Personal information
- Full name: Fynn Michael Cordell Talley
- Date of birth: 14 September 2002 (age 23)
- Height: 1.91 m (6 ft 3 in)
- Position: Goalkeeper

Team information
- Current team: Drogheda United
- Number: 44

Youth career
- Arsenal
- 2017–2020: Brighton & Hove Albion

Senior career*
- Years: Team / Apps / (Gls)
- 2020–2023: Brighton & Hove Albion / 0 / (0)
- 2020: → Burgess Hill Town (loan)
- 2022: → Gosport Borough (loan)
- 2022: → Cliftonville (loan) / 1 / (0)
- 2023–2024: Peterborough United / 2 / (0)
- 2024–2025: Kitchee / 21 / (0)
- 2026–: Drogheda United / 10 / (0)

= Fynn Talley =

English footballer (born 2002)

Fynn Michael Cordell Talley (born 14 September 2002) is an English professional footballer who plays as a goalkeeper for League of Ireland Premier Division club Drogheda United.

==Career==
===Early career===
After playing youth football for Arsenal, Talley joined Brighton & Hove Albion in 2017. Talley moved on loan to Burgess Hill Town in January 2020, and turned professional with Brighton in July 2020.

He had further loans at Gosport Borough in February 2022, and Cliftonville in June 2022. He made his debut for Cliftonville in the Europa Conference League first qualifying round first leg fixture against DAC 1904. He returned to Brighton in January 2023, and was released by Brighton following the 2022–23 season.

===Peterborough United===
He signed for Peterborough United in July 2023. He appeared in the FA Cup for the club, saving crucial penalties in the shoot-out, before making his first Football League start on 1 January 2024 following an injury in the previous game to first-choice keeper Nicholas Bilokapic.

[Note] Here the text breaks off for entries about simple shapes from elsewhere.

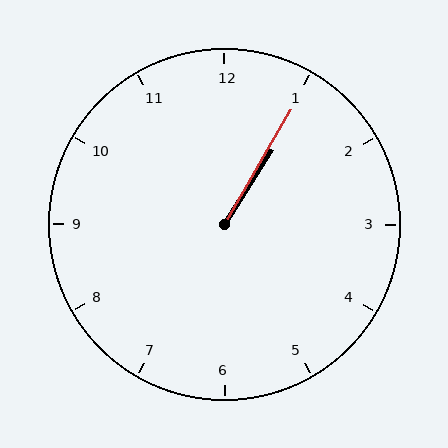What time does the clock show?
1:05.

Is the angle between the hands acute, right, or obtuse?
It is acute.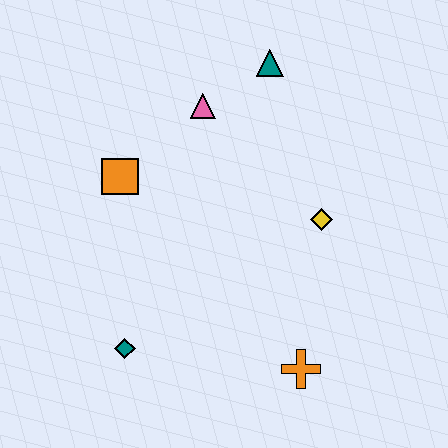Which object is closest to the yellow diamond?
The orange cross is closest to the yellow diamond.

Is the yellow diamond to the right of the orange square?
Yes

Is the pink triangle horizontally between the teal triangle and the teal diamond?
Yes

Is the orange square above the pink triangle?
No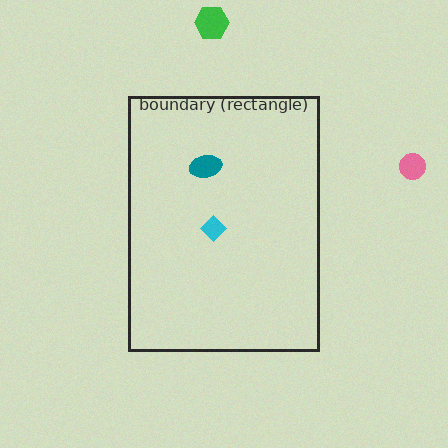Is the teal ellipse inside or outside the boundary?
Inside.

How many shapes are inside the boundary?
2 inside, 2 outside.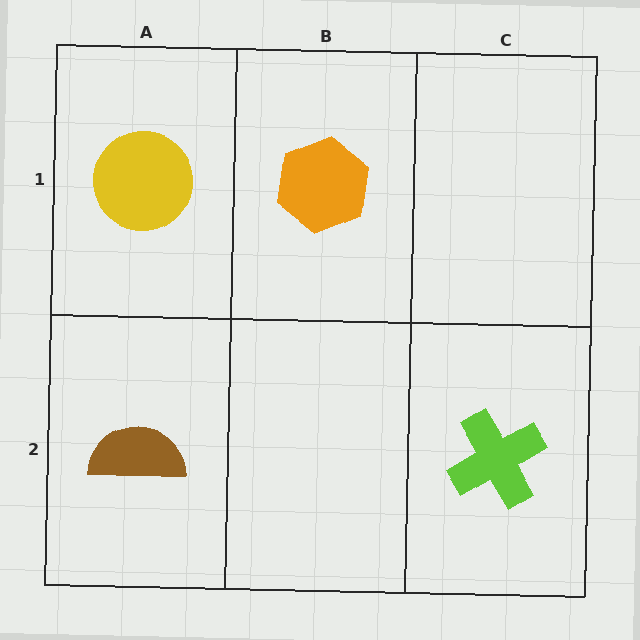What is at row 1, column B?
An orange hexagon.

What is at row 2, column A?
A brown semicircle.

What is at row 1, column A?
A yellow circle.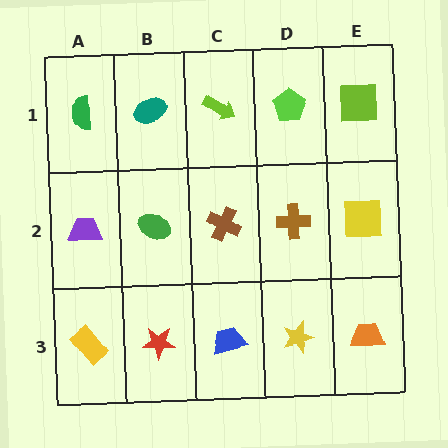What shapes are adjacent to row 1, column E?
A yellow square (row 2, column E), a lime pentagon (row 1, column D).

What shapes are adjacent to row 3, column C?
A brown cross (row 2, column C), a red star (row 3, column B), a yellow star (row 3, column D).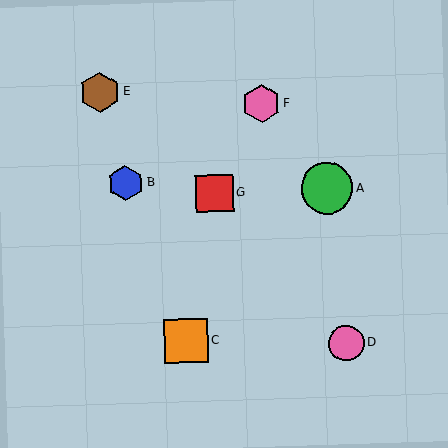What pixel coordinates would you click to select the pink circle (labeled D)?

He was released by Peterborough at the end of the 2023–24 season.

===Kitchee===
On 5 July 2024, Talley signed for Hong Kong Premier League club Kitchee.

===Drogheda United===
On 20 January 2026, Talley signed for League of Ireland Premier Division club Drogheda United. He made his debut on 17 April 2026 in a 3–1 defeat at home to St Patrick's Athletic.